Text(0.5, 0, 'Time')

You can see that after convolution, each spike has now become the shape of the kernel. Spikes that were closer in time compound if the boxes overlap.

Notice also how the shape of the final signal is the length of the combined signal and kernel minus one.

print("Signal Length: %s" % len(signal))
print("Kernel Length: %s" % len(kernel))
print("Convolved Signal Length: %s" % len(convolved_signal))

Signal Length: 100
Kernel Length: 10
Convolved Signal Length: 109

this process of iteratively taking the dot product of the kernel with each timepoint of the signal and summing all of the values can be performed by using the convolution function from numpy np.convolve

plt.plot(np.convolve(signal, kernel))
plt.ylabel('Intensity', fontsize=18)
plt.xlabel('Time', fontsize=18)

Text(0.5, 0, 'Time')

What happens if the spikes have different intensities, reflected by different heights?

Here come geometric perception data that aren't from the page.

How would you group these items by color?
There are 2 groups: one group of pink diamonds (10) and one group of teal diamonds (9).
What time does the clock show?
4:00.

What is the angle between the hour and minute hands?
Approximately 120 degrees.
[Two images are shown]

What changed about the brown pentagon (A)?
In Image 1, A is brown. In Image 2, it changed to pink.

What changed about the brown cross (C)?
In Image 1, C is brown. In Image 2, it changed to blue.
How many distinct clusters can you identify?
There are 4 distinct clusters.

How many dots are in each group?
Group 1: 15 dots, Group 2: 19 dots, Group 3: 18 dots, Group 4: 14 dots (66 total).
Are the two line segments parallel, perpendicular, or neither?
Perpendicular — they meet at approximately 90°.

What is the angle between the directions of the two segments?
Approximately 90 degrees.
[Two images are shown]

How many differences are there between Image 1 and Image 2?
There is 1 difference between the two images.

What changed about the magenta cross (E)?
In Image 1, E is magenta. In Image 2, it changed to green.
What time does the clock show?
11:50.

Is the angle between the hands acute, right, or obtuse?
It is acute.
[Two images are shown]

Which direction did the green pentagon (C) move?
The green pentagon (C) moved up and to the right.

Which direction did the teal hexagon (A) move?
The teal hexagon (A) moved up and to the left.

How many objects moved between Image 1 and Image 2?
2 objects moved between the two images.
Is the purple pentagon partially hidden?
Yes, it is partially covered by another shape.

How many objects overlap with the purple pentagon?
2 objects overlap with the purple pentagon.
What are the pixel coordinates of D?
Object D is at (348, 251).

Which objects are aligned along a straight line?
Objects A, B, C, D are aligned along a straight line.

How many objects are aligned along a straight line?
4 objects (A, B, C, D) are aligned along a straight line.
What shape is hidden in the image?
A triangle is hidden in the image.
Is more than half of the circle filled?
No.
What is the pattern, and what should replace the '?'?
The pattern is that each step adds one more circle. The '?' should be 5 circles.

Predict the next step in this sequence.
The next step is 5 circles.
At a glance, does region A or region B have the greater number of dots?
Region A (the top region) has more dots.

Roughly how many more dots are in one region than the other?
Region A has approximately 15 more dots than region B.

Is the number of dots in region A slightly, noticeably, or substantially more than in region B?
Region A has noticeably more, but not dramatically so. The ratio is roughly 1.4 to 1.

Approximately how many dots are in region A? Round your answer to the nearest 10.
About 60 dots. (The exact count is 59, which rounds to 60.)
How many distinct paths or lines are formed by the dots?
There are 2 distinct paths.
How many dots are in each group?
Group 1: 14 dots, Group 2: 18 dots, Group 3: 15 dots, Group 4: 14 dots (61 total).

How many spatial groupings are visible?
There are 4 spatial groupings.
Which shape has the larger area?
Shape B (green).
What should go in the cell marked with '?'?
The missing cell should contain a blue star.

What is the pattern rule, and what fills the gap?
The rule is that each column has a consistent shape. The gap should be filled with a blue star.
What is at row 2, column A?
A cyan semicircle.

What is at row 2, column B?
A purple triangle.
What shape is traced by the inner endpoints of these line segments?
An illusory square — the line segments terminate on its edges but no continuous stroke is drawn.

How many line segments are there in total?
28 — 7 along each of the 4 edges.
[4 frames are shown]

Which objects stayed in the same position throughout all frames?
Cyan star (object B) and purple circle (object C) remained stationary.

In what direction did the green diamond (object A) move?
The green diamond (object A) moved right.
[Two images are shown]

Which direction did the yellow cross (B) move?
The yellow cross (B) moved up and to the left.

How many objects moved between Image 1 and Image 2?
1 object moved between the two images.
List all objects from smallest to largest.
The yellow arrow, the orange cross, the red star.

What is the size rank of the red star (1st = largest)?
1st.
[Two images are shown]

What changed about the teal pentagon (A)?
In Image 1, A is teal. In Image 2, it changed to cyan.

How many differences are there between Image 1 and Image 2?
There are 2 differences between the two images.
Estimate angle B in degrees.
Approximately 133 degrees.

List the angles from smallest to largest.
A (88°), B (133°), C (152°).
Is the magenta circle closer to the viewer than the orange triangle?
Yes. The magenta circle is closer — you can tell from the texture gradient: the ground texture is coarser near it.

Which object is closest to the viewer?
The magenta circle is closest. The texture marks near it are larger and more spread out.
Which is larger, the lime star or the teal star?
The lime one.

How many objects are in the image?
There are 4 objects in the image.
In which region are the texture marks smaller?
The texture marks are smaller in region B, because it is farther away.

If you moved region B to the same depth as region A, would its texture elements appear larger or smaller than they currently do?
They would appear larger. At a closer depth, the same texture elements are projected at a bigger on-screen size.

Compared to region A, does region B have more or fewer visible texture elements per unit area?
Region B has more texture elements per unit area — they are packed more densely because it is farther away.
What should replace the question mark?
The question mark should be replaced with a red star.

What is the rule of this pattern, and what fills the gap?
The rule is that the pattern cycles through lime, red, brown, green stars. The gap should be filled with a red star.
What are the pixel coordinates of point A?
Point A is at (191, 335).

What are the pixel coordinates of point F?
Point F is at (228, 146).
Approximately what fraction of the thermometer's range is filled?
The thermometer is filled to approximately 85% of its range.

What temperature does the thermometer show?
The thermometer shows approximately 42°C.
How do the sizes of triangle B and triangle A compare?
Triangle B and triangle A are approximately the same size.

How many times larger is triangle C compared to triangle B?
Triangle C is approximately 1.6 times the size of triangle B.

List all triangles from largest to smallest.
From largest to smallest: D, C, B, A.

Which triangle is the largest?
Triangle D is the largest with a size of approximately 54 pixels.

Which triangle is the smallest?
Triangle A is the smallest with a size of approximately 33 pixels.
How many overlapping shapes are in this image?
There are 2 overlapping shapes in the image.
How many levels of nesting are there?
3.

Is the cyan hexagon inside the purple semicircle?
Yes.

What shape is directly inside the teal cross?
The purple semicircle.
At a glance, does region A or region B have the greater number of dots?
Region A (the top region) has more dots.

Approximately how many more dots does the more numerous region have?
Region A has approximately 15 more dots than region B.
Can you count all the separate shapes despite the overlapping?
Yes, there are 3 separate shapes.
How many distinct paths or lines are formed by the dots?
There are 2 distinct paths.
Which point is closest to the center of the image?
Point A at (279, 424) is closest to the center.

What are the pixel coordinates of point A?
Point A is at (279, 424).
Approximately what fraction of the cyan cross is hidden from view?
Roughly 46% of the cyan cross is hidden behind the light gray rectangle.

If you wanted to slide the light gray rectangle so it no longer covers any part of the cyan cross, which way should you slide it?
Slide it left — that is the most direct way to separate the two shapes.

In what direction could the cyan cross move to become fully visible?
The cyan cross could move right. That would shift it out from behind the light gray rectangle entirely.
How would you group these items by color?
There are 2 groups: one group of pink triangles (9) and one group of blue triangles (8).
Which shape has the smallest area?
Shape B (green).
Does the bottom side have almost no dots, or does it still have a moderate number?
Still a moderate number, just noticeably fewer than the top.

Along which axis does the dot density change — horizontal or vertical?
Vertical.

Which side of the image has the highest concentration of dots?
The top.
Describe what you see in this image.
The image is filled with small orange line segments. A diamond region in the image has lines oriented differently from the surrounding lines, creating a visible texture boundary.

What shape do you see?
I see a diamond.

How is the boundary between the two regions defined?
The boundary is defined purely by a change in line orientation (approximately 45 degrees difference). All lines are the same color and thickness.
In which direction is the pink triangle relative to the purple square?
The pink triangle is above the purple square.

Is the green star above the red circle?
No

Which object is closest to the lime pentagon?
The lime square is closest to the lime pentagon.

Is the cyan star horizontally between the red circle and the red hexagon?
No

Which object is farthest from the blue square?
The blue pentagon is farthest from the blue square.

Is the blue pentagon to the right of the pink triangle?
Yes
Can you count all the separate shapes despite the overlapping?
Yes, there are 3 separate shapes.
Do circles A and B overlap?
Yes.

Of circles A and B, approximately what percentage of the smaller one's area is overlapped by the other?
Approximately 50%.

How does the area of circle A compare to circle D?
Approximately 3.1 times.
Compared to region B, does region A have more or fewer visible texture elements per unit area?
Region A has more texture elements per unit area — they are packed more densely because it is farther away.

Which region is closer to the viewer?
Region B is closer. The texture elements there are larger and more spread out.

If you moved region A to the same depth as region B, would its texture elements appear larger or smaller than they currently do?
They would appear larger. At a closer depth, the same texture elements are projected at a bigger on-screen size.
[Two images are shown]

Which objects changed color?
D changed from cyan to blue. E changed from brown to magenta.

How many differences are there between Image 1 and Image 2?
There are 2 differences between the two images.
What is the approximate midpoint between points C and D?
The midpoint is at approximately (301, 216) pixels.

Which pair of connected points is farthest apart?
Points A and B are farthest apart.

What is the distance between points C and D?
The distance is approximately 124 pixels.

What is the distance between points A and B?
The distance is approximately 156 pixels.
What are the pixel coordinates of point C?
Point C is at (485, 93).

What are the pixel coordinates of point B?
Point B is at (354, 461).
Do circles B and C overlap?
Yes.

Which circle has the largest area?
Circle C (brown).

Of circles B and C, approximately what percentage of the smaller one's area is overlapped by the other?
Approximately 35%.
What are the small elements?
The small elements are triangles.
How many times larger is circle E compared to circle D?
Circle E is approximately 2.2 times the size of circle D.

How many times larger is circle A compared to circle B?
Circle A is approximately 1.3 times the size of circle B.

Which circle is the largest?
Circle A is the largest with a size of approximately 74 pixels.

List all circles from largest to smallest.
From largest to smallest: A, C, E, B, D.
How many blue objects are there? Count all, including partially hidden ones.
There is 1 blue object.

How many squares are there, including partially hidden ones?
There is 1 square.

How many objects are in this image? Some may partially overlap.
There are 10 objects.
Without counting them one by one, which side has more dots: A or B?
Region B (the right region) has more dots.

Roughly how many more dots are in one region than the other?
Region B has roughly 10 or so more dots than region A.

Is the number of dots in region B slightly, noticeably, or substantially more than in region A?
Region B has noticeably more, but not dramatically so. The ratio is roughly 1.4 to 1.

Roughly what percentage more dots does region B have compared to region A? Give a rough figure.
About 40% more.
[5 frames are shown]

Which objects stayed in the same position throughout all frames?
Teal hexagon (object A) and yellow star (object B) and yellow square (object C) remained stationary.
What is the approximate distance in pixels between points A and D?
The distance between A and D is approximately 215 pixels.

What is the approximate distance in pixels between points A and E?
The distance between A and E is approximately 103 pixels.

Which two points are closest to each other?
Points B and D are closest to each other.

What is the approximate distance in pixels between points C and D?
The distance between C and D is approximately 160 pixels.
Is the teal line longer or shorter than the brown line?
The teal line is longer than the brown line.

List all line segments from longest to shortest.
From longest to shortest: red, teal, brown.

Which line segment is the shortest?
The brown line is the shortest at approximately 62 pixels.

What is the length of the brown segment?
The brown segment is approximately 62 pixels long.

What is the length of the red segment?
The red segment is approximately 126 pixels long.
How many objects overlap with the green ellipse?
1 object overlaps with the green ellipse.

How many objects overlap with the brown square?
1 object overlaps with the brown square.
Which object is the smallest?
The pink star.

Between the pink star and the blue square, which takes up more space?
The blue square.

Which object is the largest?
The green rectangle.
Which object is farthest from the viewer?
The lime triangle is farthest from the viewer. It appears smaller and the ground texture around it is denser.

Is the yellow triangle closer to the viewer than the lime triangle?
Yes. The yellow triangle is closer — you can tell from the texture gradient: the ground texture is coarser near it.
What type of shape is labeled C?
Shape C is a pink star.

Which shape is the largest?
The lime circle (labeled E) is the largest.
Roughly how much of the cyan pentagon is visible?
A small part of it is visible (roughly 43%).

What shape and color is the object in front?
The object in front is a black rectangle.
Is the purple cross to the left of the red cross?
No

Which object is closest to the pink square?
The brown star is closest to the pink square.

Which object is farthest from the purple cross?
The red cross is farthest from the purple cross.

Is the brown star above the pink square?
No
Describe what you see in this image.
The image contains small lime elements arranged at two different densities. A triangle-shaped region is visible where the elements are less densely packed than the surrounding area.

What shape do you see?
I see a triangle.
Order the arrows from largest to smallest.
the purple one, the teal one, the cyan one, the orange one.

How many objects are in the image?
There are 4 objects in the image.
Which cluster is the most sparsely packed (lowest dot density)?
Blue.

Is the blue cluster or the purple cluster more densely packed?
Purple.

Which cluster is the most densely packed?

signal = np.zeros(n_samples)
signal[np.random.randint(0,n_samples,5)] = np.random.randint(1,5,5)

f,a = plt.subplots(nrows=2, figsize=(20,6), sharex=True)
a[0].plot(signal)
a[0].set_ylabel('Intensity', fontsize=18)
a[1].plot(np.convolve(signal, kernel))
a[1].set_ylabel('Intensity', fontsize=18)
plt.xlabel('Time', fontsize=18)

Text(0.5, 0, 'Time')

Let's rewrite the code above as a function and use @interact_manual to allow interactive exploration of how the different parameters affect the convolution results.

def create_spikes_with_random_heights(n_samples, n_spikes, intensity):
    signal = np.zeros(n_samples)
    signal[np.random.randint(0,n_samples,n_spikes)] = np.random.randint(1, intensity, n_spikes)
    return signal

@interact_manual(n_samples = 100, n_spikes = 5, intensity = 5)
def test_create_spikes_with_random_heights(n_samples, n_spikes, intensity):
    signal = create_spikes_with_random_heights(n_samples, n_spikes, intensity)
    f,a = plt.subplots(nrows=2, figsize=(20,6), sharex=True)
    a[0].plot(signal)
    a[0].set_ylabel('Intensity', fontsize=18)
    a[1].plot(np.convolve(signal, kernel))
    a[1].set_ylabel('Intensity', fontsize=18)
    plt.xlabel('Time', fontsize=18)

HRF

Now what happens if we switch out the boxcar kernel for something with a more interesting shape, say a hemodynamic response function? Here we will use a double gamma hemodynamic function (HRF) developed by Gary Glover.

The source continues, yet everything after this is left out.